The vogue for independent research began in 2003 after a $1.4 billion Global Settlement between Wall Street banks and regulators over allegedly tainted research that was provided to clients during the dot-com boom. (See my email of 4/28/03. In addition to monetary penalties, the Settlement imposed a number of requirements aimed at reforming the industry, including obligating the firms to furnish their clients with independent research from at least three independent research firms for a five-year period. Each firm was required to retain an independent research monitor, who would consult with and report to the regulators, to oversee the process to insure the research was independent, of high quality and useful to the firms' various customer bases. ) According to the article, "[t]he settlement forced Wall Street banks to restructure their research departments.

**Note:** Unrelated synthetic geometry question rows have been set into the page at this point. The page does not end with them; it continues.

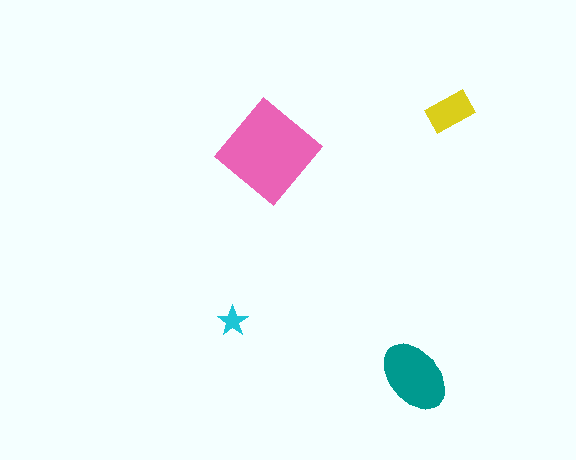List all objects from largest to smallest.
The pink diamond, the teal ellipse, the yellow rectangle, the cyan star.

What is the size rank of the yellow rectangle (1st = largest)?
3rd.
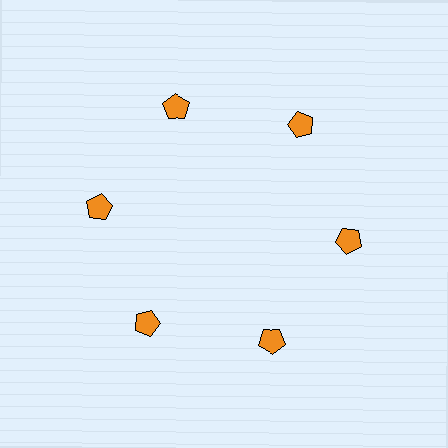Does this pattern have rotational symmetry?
Yes, this pattern has 6-fold rotational symmetry. It looks the same after rotating 60 degrees around the center.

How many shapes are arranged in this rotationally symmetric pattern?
There are 6 shapes, arranged in 6 groups of 1.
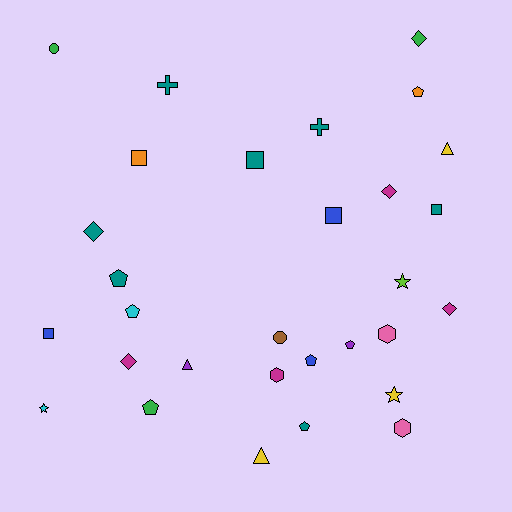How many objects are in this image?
There are 30 objects.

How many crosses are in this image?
There are 2 crosses.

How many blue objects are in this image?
There are 3 blue objects.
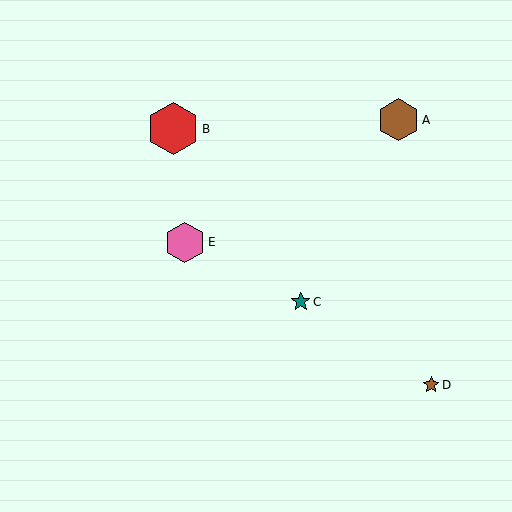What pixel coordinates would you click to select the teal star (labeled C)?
Click at (301, 302) to select the teal star C.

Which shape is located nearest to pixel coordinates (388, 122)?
The brown hexagon (labeled A) at (398, 120) is nearest to that location.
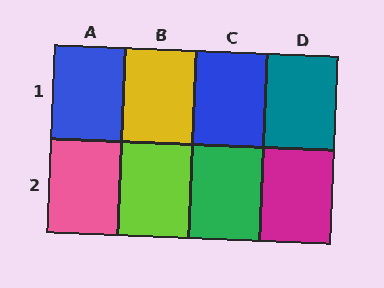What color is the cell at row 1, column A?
Blue.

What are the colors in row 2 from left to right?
Pink, lime, green, magenta.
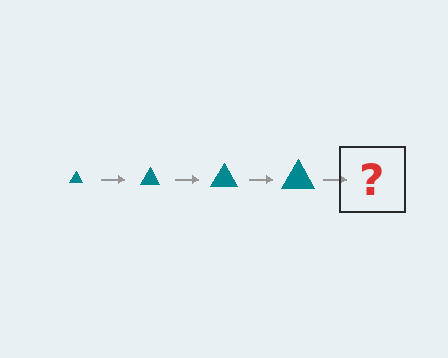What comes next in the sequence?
The next element should be a teal triangle, larger than the previous one.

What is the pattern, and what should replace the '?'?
The pattern is that the triangle gets progressively larger each step. The '?' should be a teal triangle, larger than the previous one.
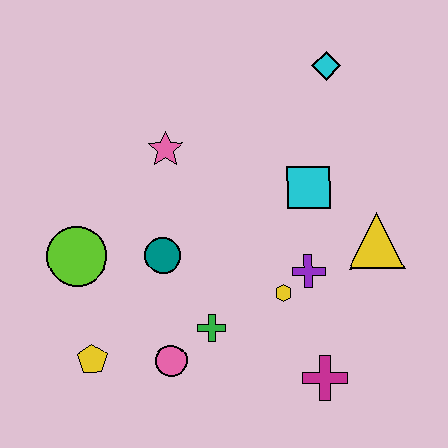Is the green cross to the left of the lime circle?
No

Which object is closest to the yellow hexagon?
The purple cross is closest to the yellow hexagon.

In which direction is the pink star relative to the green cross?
The pink star is above the green cross.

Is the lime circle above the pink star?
No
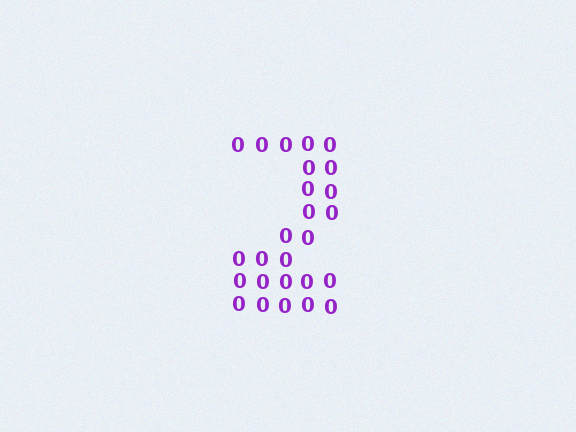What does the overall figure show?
The overall figure shows the digit 2.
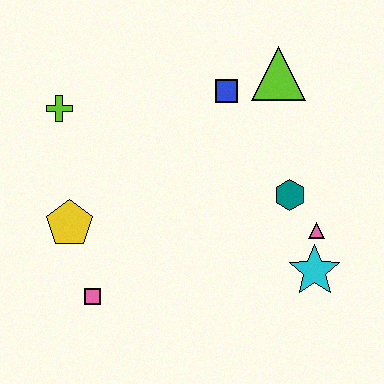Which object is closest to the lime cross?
The yellow pentagon is closest to the lime cross.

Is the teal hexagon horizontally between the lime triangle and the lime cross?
No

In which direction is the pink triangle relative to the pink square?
The pink triangle is to the right of the pink square.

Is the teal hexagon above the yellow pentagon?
Yes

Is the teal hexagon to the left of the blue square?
No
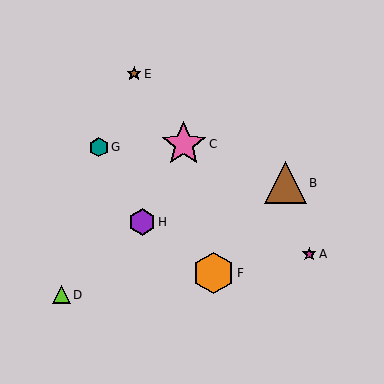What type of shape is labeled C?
Shape C is a pink star.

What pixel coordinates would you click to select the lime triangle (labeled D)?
Click at (61, 295) to select the lime triangle D.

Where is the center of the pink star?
The center of the pink star is at (184, 144).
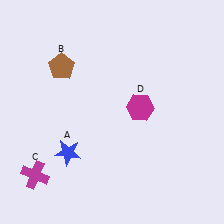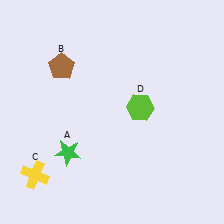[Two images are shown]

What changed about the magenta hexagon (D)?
In Image 1, D is magenta. In Image 2, it changed to lime.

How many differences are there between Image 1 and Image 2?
There are 3 differences between the two images.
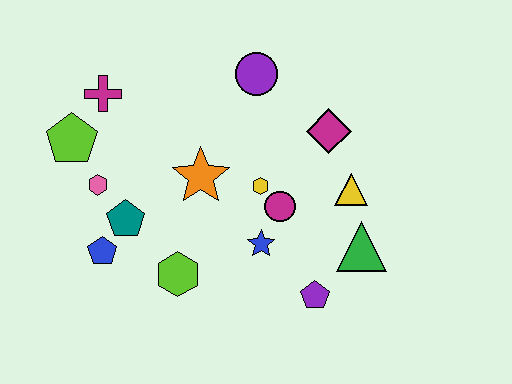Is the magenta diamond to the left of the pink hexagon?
No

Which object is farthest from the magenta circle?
The lime pentagon is farthest from the magenta circle.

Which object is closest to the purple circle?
The magenta diamond is closest to the purple circle.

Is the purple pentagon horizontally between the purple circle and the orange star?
No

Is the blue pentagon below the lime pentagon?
Yes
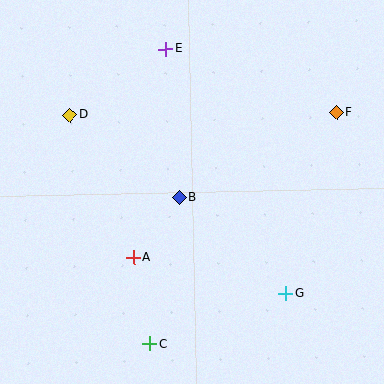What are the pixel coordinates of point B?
Point B is at (179, 198).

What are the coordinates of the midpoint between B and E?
The midpoint between B and E is at (172, 123).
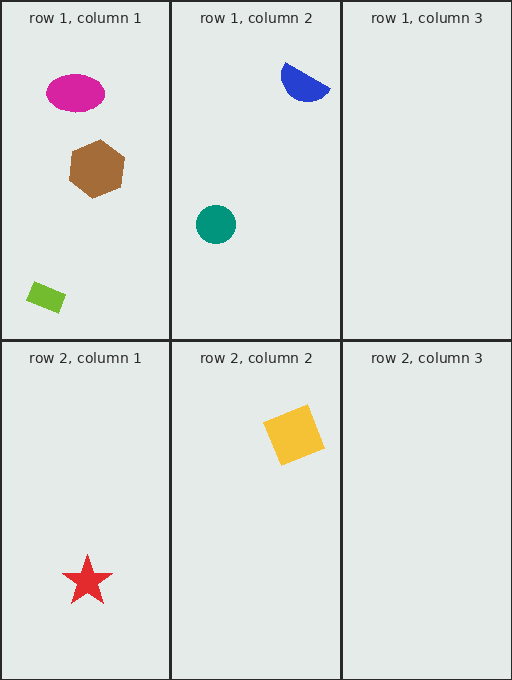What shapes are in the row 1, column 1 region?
The lime rectangle, the magenta ellipse, the brown hexagon.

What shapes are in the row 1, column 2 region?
The teal circle, the blue semicircle.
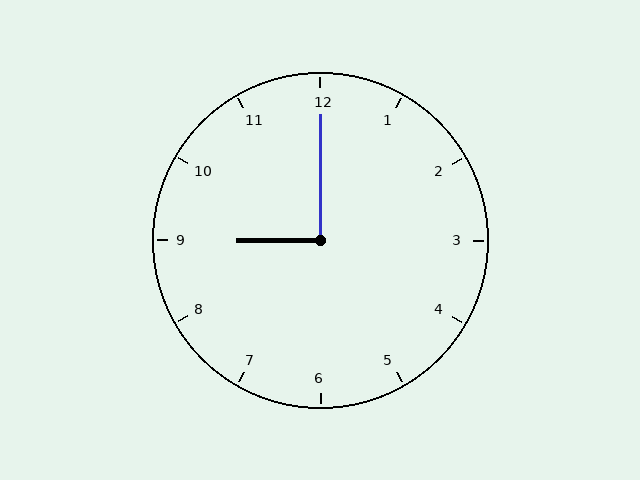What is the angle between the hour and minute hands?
Approximately 90 degrees.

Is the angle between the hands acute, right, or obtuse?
It is a right angle.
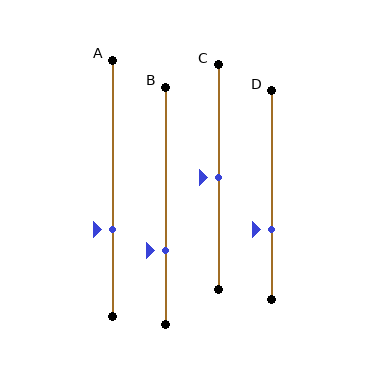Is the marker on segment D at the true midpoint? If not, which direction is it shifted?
No, the marker on segment D is shifted downward by about 17% of the segment length.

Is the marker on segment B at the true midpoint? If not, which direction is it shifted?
No, the marker on segment B is shifted downward by about 19% of the segment length.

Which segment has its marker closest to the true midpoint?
Segment C has its marker closest to the true midpoint.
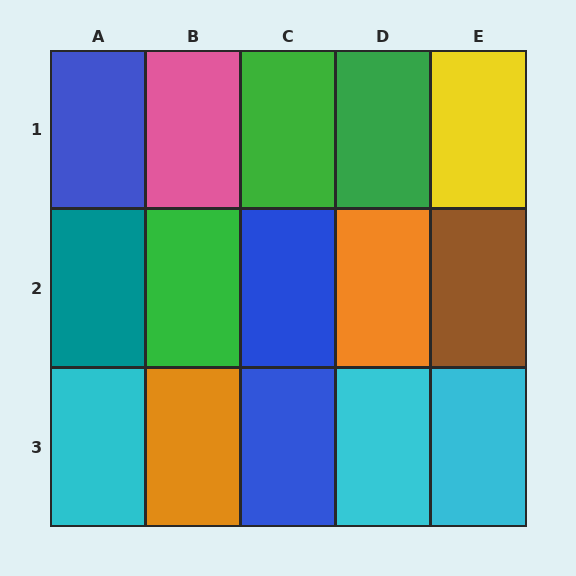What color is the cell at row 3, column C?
Blue.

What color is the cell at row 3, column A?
Cyan.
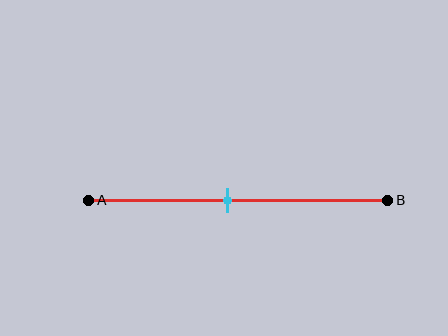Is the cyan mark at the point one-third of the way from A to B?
No, the mark is at about 45% from A, not at the 33% one-third point.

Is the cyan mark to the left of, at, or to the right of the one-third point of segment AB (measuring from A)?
The cyan mark is to the right of the one-third point of segment AB.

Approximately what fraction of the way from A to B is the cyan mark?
The cyan mark is approximately 45% of the way from A to B.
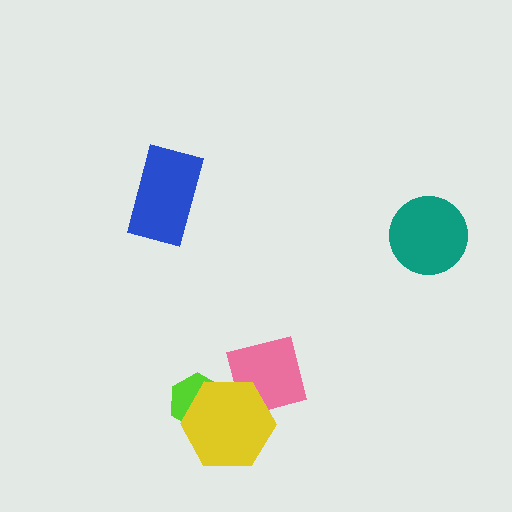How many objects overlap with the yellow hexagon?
2 objects overlap with the yellow hexagon.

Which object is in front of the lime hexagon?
The yellow hexagon is in front of the lime hexagon.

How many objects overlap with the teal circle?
0 objects overlap with the teal circle.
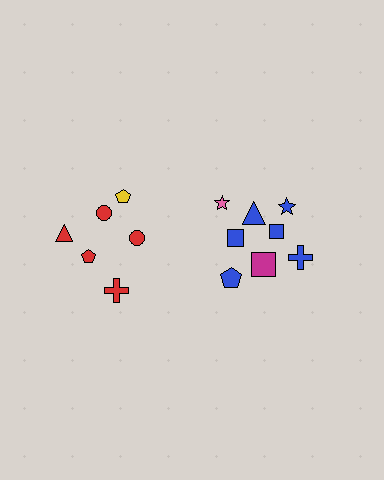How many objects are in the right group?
There are 8 objects.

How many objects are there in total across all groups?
There are 14 objects.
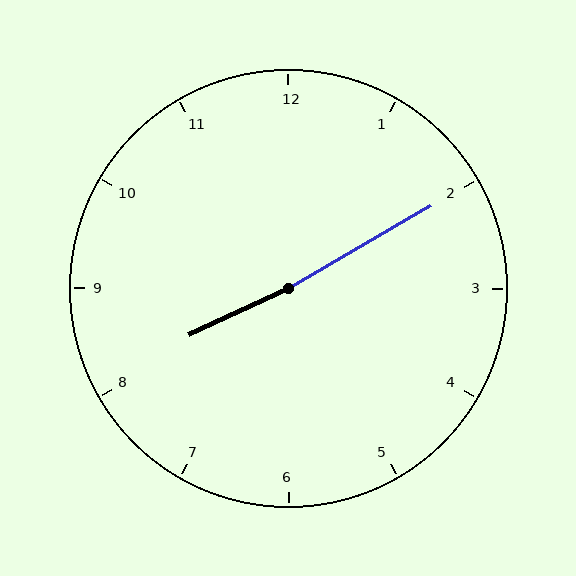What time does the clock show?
8:10.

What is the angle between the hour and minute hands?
Approximately 175 degrees.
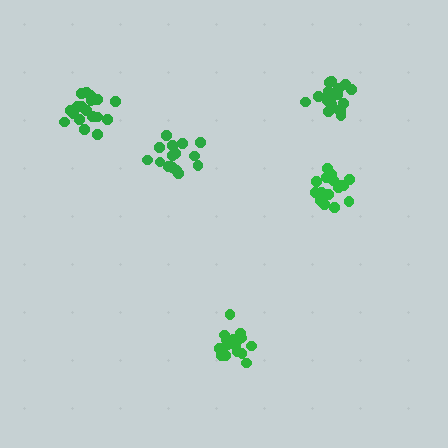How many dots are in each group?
Group 1: 17 dots, Group 2: 16 dots, Group 3: 19 dots, Group 4: 20 dots, Group 5: 19 dots (91 total).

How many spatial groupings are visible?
There are 5 spatial groupings.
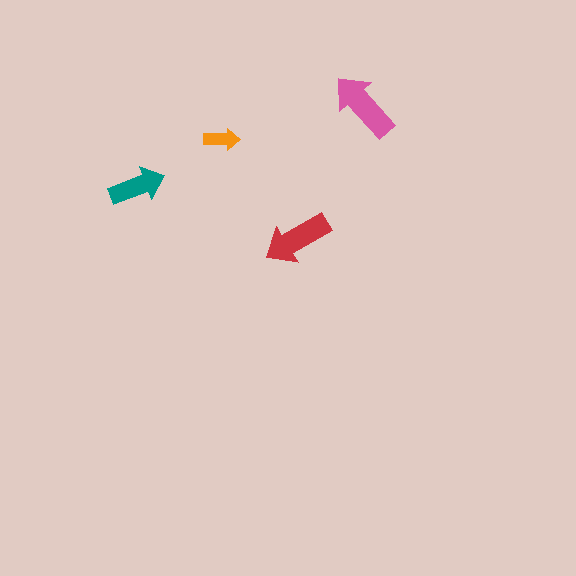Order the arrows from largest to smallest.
the pink one, the red one, the teal one, the orange one.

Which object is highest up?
The pink arrow is topmost.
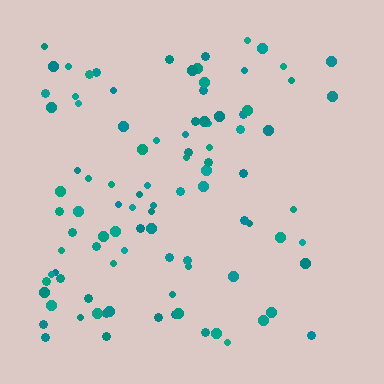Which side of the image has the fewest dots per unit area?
The right.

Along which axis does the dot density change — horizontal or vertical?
Horizontal.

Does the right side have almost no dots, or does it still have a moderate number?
Still a moderate number, just noticeably fewer than the left.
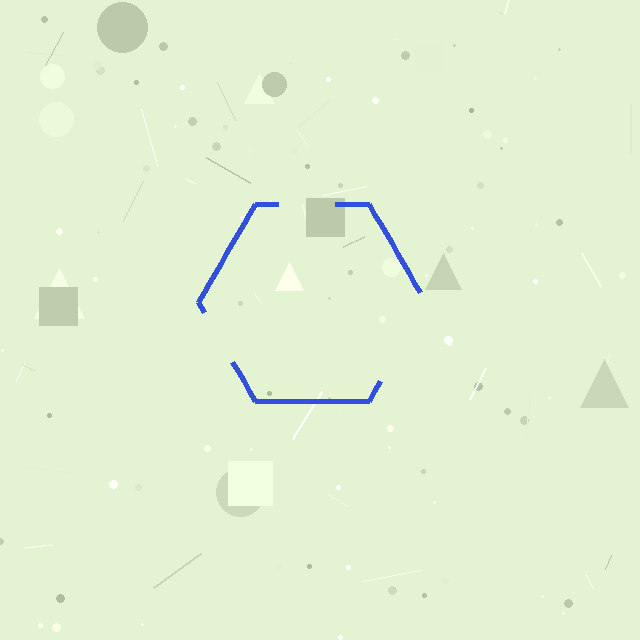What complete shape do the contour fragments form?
The contour fragments form a hexagon.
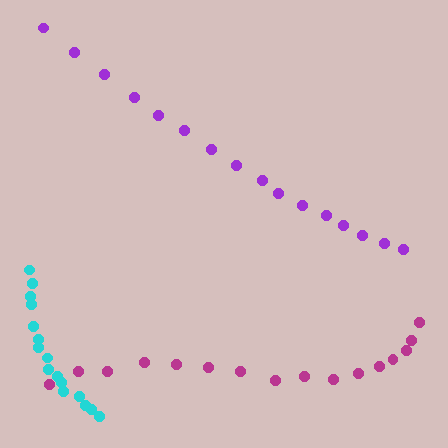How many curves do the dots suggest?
There are 3 distinct paths.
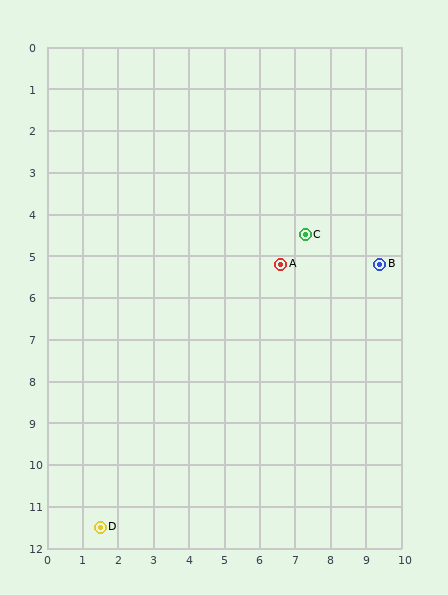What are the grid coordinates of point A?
Point A is at approximately (6.6, 5.2).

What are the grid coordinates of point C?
Point C is at approximately (7.3, 4.5).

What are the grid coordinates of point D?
Point D is at approximately (1.5, 11.5).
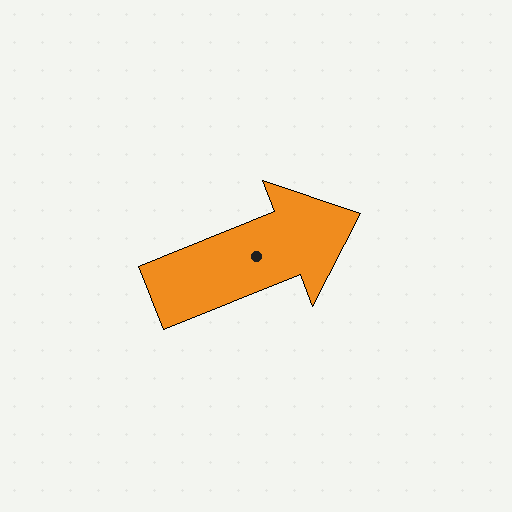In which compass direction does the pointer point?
East.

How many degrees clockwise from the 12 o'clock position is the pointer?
Approximately 68 degrees.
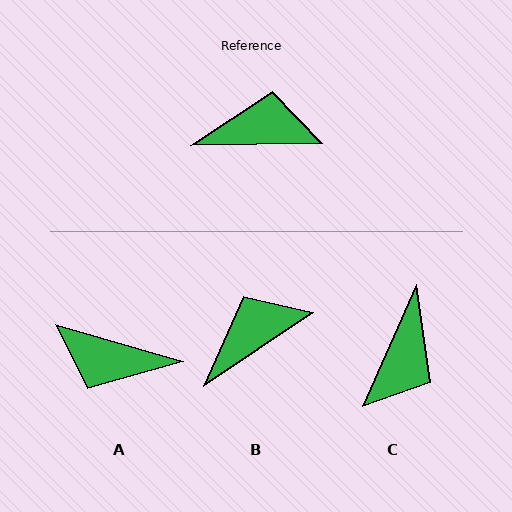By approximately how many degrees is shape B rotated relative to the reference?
Approximately 32 degrees counter-clockwise.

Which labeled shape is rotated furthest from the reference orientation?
A, about 162 degrees away.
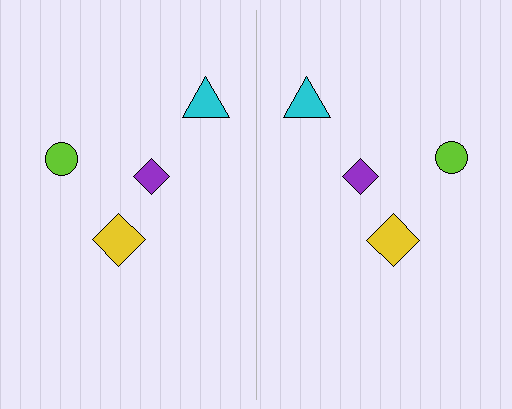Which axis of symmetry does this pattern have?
The pattern has a vertical axis of symmetry running through the center of the image.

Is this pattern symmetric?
Yes, this pattern has bilateral (reflection) symmetry.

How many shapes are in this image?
There are 8 shapes in this image.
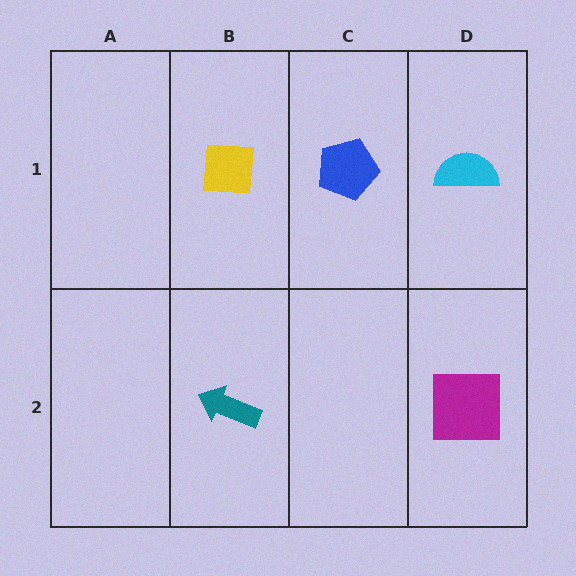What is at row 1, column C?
A blue pentagon.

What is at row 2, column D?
A magenta square.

Banks could no longer pay analysts more for winning investment banking revenue, so analysts' pay dropped. Many responded by leaving banks and setting up their own independent research firms. Investors, after learning more tawdry details about how banks' investment research was made, grew increasingly willing to work with independent analysts." According to an industry analyst cited in the article, "'It was like a big gold rush when everybody wanted to be an independent research provider,... But all the hoopla around independent research in 2003-2004 has died down."

Now, smaller research houses are having a difficult time surviving "in a market where everyone from the big Wall Street banks to major mutual fund firms are seeking to cut costs. [The closing of research units] is also a sign that major investors may no longer be prepared to pay for a diversity of opinion about the markets." Once the five years elapsed and the requirement disappeared, "independent firms had less revenue to rely on. Spending on such research will be down 24 percent this year compared with 2008, according to Integrity Research."

Eliot Spitzer, NY AG at the time of the Settlement, "compared the independent research industry's current dilemma with that of media companies battling against free news articles on the web. ‘People want the content, they don't want to pay for it,' he said in a recent interview with Reuters."